Paint pot with paint spraying out.
Credit: Clariant
Clariant’s paint emulsions business is among those up for sale.

The Swiss specialty chemical company Clariant plans to sell its emulsions, detergents, and intermediates business, as well as its paper specialties and textile chemicals businesses, before 2014. The three businesses have combined annual sales of $1.5 billion to $1.6 billion. They represent about 20% of Clariant’s sales but less than 10% of its earnings before interest, taxes, depreciation, and amortization (EBITDA). Clariant has appointed Citibank to advise it on the divestments.

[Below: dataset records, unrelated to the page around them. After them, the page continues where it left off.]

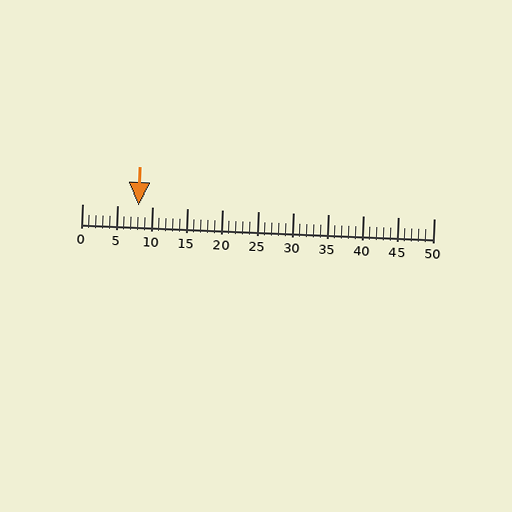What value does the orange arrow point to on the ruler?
The orange arrow points to approximately 8.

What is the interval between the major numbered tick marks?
The major tick marks are spaced 5 units apart.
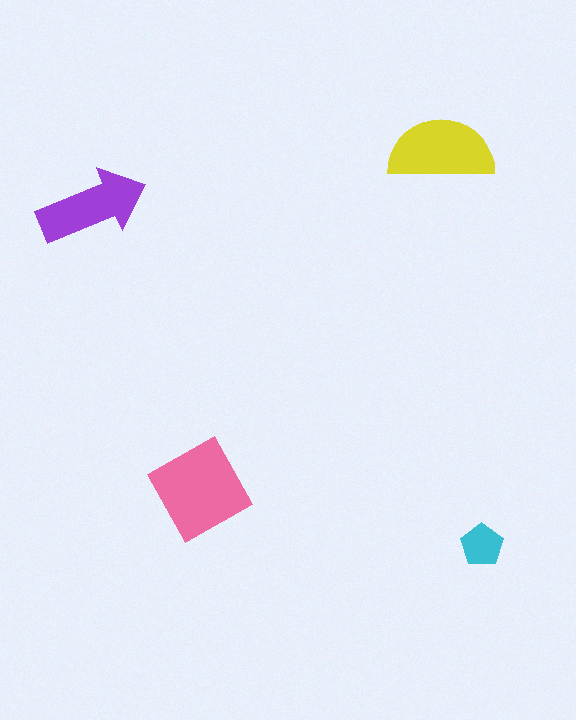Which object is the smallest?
The cyan pentagon.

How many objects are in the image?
There are 4 objects in the image.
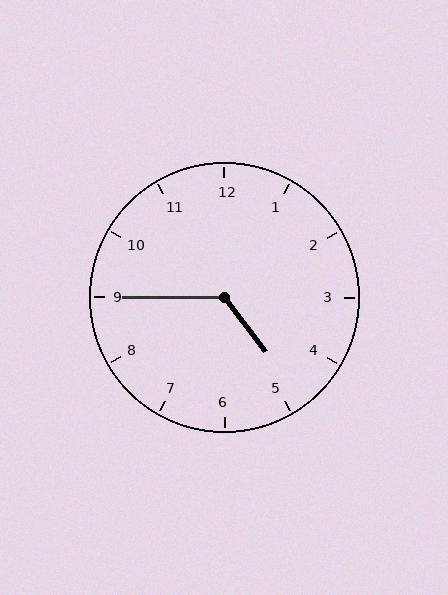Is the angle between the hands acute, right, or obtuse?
It is obtuse.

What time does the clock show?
4:45.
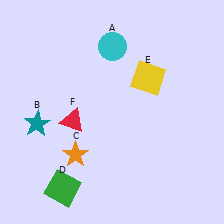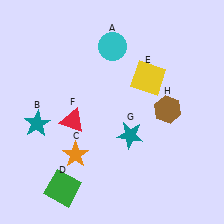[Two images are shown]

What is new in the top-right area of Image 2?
A brown hexagon (H) was added in the top-right area of Image 2.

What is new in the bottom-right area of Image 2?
A teal star (G) was added in the bottom-right area of Image 2.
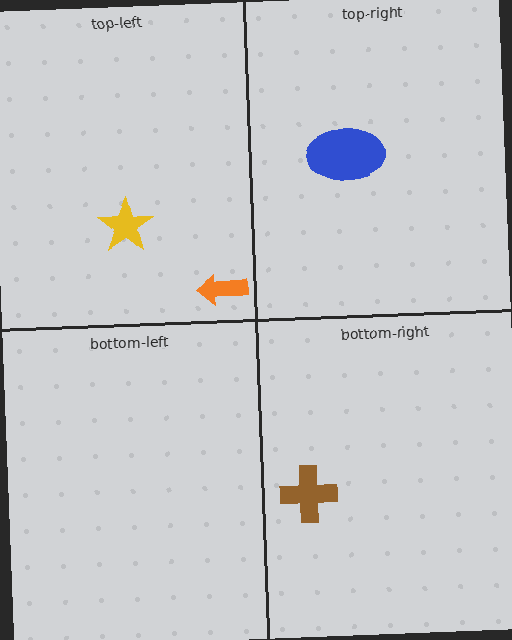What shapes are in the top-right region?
The blue ellipse.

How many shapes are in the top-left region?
2.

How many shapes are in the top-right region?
1.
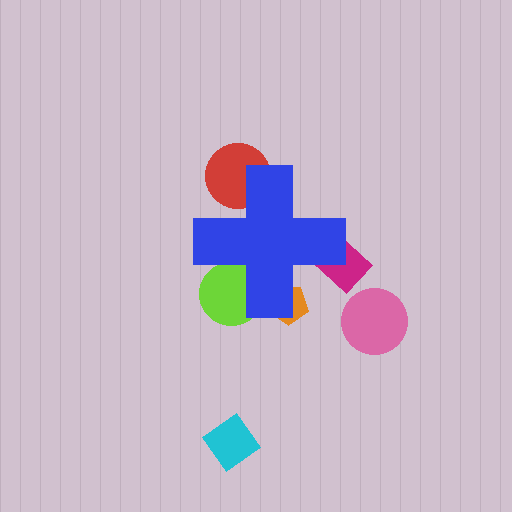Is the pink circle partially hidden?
No, the pink circle is fully visible.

Selling the businesses will contribute toward Clariant’s goal of increasing its EBITDA-to-sales ratio—a measure of profitability—from about 13% in 2011 to more than 17% in 2015, Clariant CEO Hariolf Kottmann says. When it comes to profitability, he says, “we want to be in the top quartile of the specialty chemical industry.”

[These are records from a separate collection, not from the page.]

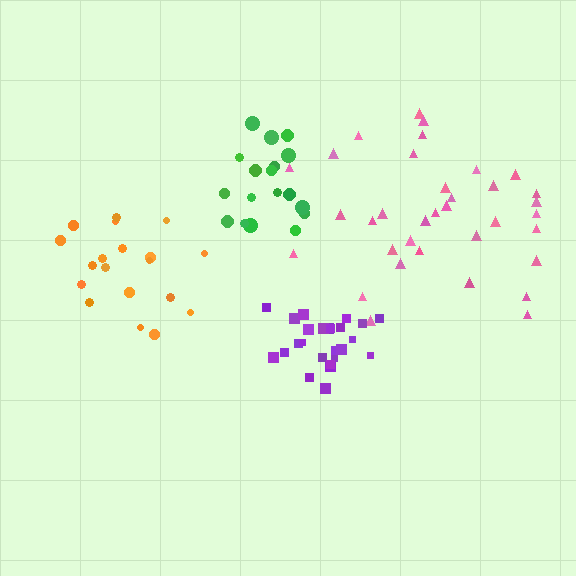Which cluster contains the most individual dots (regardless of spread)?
Pink (35).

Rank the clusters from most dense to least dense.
purple, green, orange, pink.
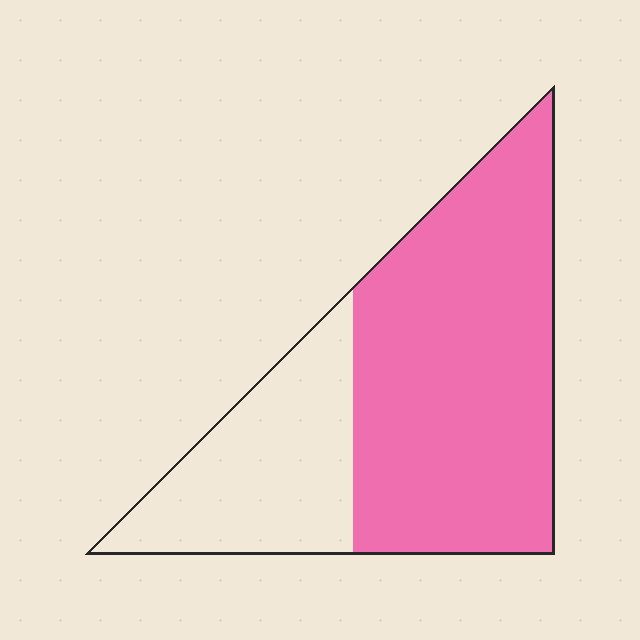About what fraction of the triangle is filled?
About two thirds (2/3).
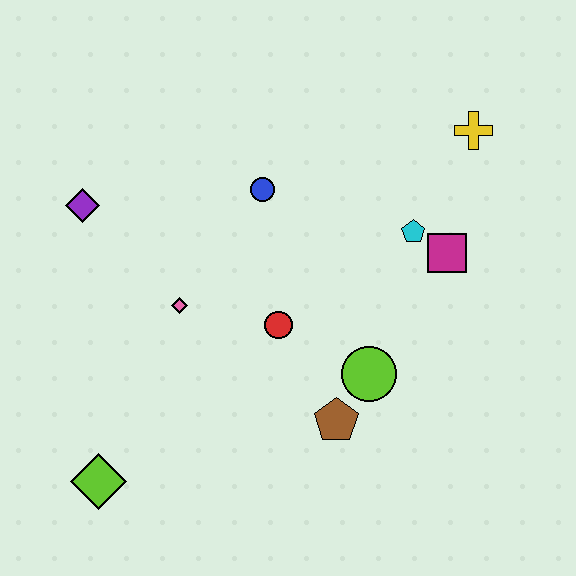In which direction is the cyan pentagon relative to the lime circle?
The cyan pentagon is above the lime circle.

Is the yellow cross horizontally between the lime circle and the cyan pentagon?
No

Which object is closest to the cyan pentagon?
The magenta square is closest to the cyan pentagon.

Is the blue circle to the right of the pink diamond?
Yes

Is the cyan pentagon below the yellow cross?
Yes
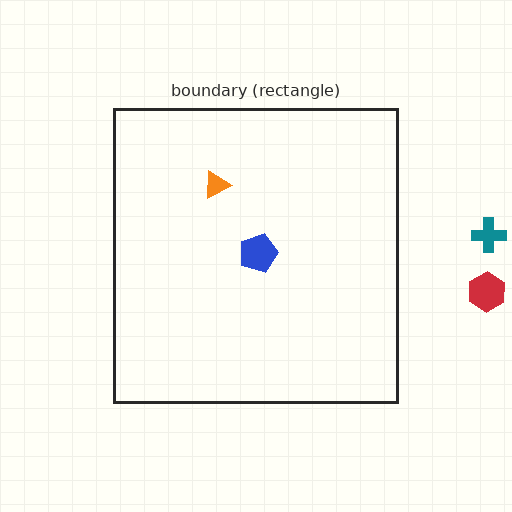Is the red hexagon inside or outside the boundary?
Outside.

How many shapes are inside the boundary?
2 inside, 2 outside.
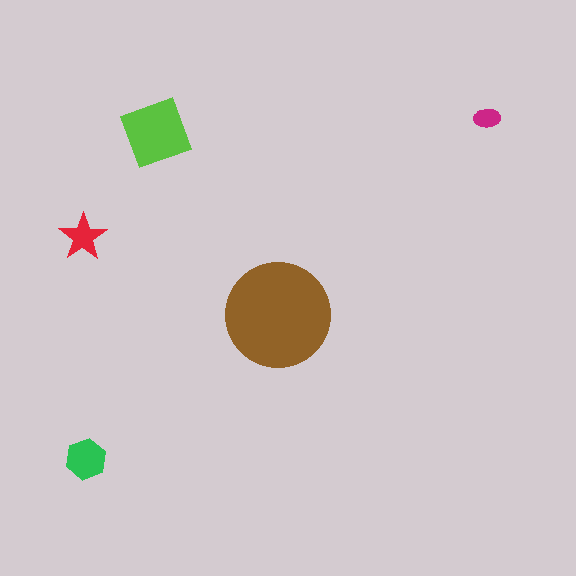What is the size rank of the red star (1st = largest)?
4th.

Stock analysts at Morgan Stanley applaud the company’s growth strategy. They forecast that Clariant is set for “progressive improvement” in finances through the year and “sustained profitability” going forward. As part of an efficiency program launched in 2009, the company has reduced staff by 20% to about 22,000 employees, closed 20 manufacturing sites, and restructured itself into 11 business units.

The planned divestments are in line with the firm’s strategy to further increase efficiency and focus on high-growth businesses. Exiting the businesses would reduce Clariant’s exposure to cyclical industries to less than 30% of sales. The company plans to use proceeds from the divestments to pay down debt, much of which it accrued from acquiring Süd-Chemie, a German catalysts and adsorbents company, in April 2011 for $2.8 billion.

Meanwhile, the integration of Süd-Chemie “is going very well” and is set to be “transformational” for the Swiss firm, Kottmann says. The acquisition provides Clariant access, for the first time, to technologies for producing specialty chemicals from biobased materials. After the start-up of a pilot plant project in July, Clariant will look for a partner to invest $250 million to $300 million to build a larger facility for demonstrating new biotechnology processes, Kottmann adds.